DIFFERENTIAL DIAGNOSIS - CBCT-BASED
Given the confirmed histology of CGCG, these remain important to have excluded:
| Entity | Why Consider | Distinguishing Feature |
|---|
| Brown Tumor (Hyperparathyroidism) | Histologically identical to CGCG | Serum PTH, Ca2+, PO4 - MUST rule out in ALL cases |
| Ameloblastoma | Multilocular mandibular lesion | Ameloblastoma rarely crosses midline; different histology |
| Odontogenic Keratocyst | Expansile radiolucency | Thin wall, no internal structure, different histology |
| Aneurysmal Bone Cyst | Expansile, may be multilocular | Blood-filled spaces on MRI; may coexist with CGCG |
| Cherubism | Giant cells histologically | Bilateral, younger patients, autosomal dominant |
Most important: Hyperparathyroidism must be ruled out by serum biochemistry in all CGCG cases - the histology is indistinguishable. (Lee's Essential Otolaryngology, p.763; Scott-Brown's Otorhinolaryngology)
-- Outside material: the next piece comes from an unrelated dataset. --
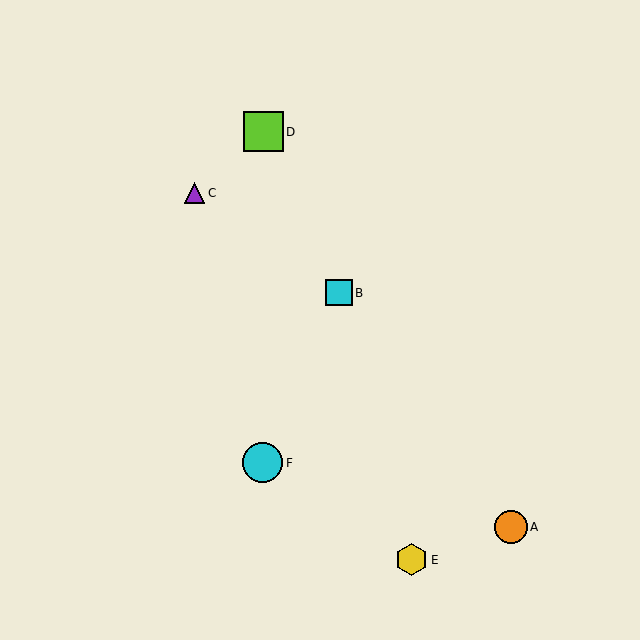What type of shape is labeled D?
Shape D is a lime square.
HISTORY TAKING POINTS INFORMED BY CBCT
Based on these CBCT findings, the following history items are mandatory:
Pain & Symptoms:
- Duration and onset of swelling (rapid growth = aggressive)
- Pain (60% of CGCG present with swelling; 17% with pain per Zengin 2025)
- Paraesthesia or numbness of lower lip (inferior alveolar nerve involvement)
Systemic Screening (to rule out Brown Tumor):
- Fatigue, polyuria, polydipsia, muscle weakness, renal stones (primary hyperparathyroidism)
- Renal failure history (secondary hyperparathyroidism)
- Family history of jaw cysts/tumors (cherubism, multiple CGCG)
- Neurofibromatosis type 1 association
Required Investigations:
- Serum Ca2+, PO4, alkaline phosphatase, PTH - mandatory before finalizing CGCG diagnosis
- FBC, renal function
- MRI if cortical perforation is confirmed - to assess soft tissue extension
SURGICAL PLANNING IMPLICATIONS FROM CBCT
- The balloon-like cortical expansion with probable perforation means curettage alone may be insufficient - the surgeon must be prepared for en-bloc resection if aggressive type is confirmed
- Inferior alveolar nerve identification pre-operatively is essential given the lesion's inferior extent
- Tooth fate assessment: teeth with root resorption or involvement in the lesion bed may require extraction
- Recurrence risk is higher in aggressive CGCG variants - post-surgical CBCT follow-up every 6 months for 2 years is recommended
SUMMARY
This CBCT demonstrates a large, expansile, multilocular, predominantly radiolucent lesion of the left mandibular body crossing the midline, with severe cortical thinning/probable perforation, internal wispy septa, and displacement of associated teeth. The CBCT findings are entirely consistent with the histological diagnosis of Central Giant Cell Granuloma and suggest a potentially aggressive variant based on lesion size, multilocularity, and cortical behavior.
Key action before treatment: Rule out hyperparathyroidism with serum biochemistry - histology cannot distinguish CGCG from brown tumor.
References: Tahmasbi-Arashlow et al., Imaging Sci Dent 2022 (PMID: 35799967); Zengin et al., BMC Oral Health 2025 (PMID: 41331443); K.J. Lee's Essential Otolaryngology; Robbins Pathologic Basis of Disease.